Bir anda mucize gerçekleşir ve bize beden olacak o tek hücre
bölünür ve çoğalmaya başlar... Bir süre duyularımız ve beyindeki ilk hatıralar oluşmaya başlar. Annemizin rahat
ve sıcak karnından birden bire başka bir yere çıkarız... Daha sonraları onsuz
yapamayacağız ışık ve nefes bizi rahatsız eder... Önceleri fark etmeyiz
annemizden ayrı bir bedene sahip olduğumuzu...
Biraz süre geçtiğinde anlarız ki bedenimiz aynı ve aynı
zamanda küçük ve korumasızdır. Anne ve baba olmadan hayatta kalamayacağımızı
idrak eder, tanrılaştırır onları bu zamanlarda.
Büyüdükçe başkaları girer hayatımıza, bu kişiler hiç de anne
baba gibi değillerdir. Sosyal ilişkiler kurmaya ve bu ilişkilerde neyin işe
yarayıp neyin yaramadığını keşfetmeye devam ederiz. Aile ve toplum koşullanmaları
ile beraber kendimize has taktikler belirleriz, kişiliği oluşturmaya başlarız.

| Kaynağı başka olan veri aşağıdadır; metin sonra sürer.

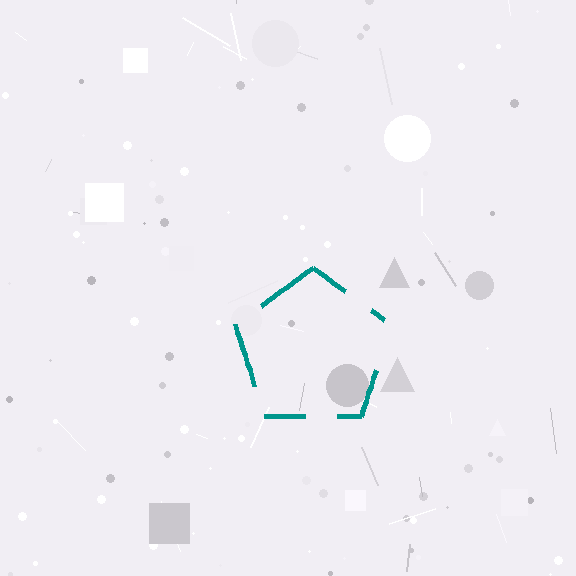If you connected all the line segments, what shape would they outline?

Bazen kişiliğe göre farklı maskeler takıp en uygun duruma göre davranmayı
öğrenip kendimize olan faydayı en fazla seviyede tutarız.
En kötüsü ise bu maskelerden bazılarının çok başarılı
olmasıdır! Artık maske ile özümüzü ayıramaz oluruz. Artık maske ile
özdeşleşmemiz tamamlanmıştır. Ünvan, statü, şan, şöhret, meslek, dış görünüm,
eşyalarımız, hayat tarzımız vs...
Bir şekilde maskeyi kaybedecek gibi olursak, emziğini
düşüren bebek gibi basarız yaygarayı... Bu başarılı gibi gözüken maskelerden
biri de ünlü olmaktır.
Birdman (Atmaca)
filminin kahramanı Riggan, aktörlük
hayatının ilk zamanlarında Birdman karakteri ve filmleri ile meşhur olmuş ve bu
konumu devam ettirmeye çabalamaktadır. Kendi tiyatro oyununa hem yönetmenlik
hem de aktörlük yapar. Özel hayatı dağılmış olan Riggan birlikte çalıştıkları
kızı Sam’in baba olarak yanında
olamamıştır. Riggan’ın durumu o kadar vahimdir ki, kafasının içindeki Birdman
rolü onunla konuşmaktadır devamlı. Olmak istediği kişi ile olduğu kişi arasındaki ikilemi yansıtmaktadır bu konuşmalar... Bu durumdaki Riggan’ın
oyununa yetenekli oyuncu Mike’ın dahil olması ile olaylar altından kalkılamaz
bir hale gelmek üzeredir...
Başroldeki Micheal Keaton’ın kendi hayatı belki de filmle
fazlaca benziyor... Gelmiş geçmiş en iyi Batman olarak kabul edilen Michael
Keaton, 1989’da 38 yaşında oynadığı Batman
ve 1992’deki Batman Returns filmlerinden
sonra çok önemli bir filmde rol alamadı... Bu sefer, 64 yaşında Oscar ödülü’ne
aday!
Babel ve 21 Gram filmlerinin yönetmeni Alejandro González Iñárritu, filmin hem
senaristlerinden biri hem de yönetmeni... Oyuncu seçimi muhteşem: Michael Keaton, Edward Norton, Emma Stone, Zach Galifianakis ve Naomi Watts! En iyi film, en iyi erkek
oyuncu ve en iyi yardımcı erkek ve kadın oyuncu dalları dahil toplam 9 Oscar
Ödülü’ne aday.
“Popüler olmak, saygınlığın küçük sürtük kuzenidir.”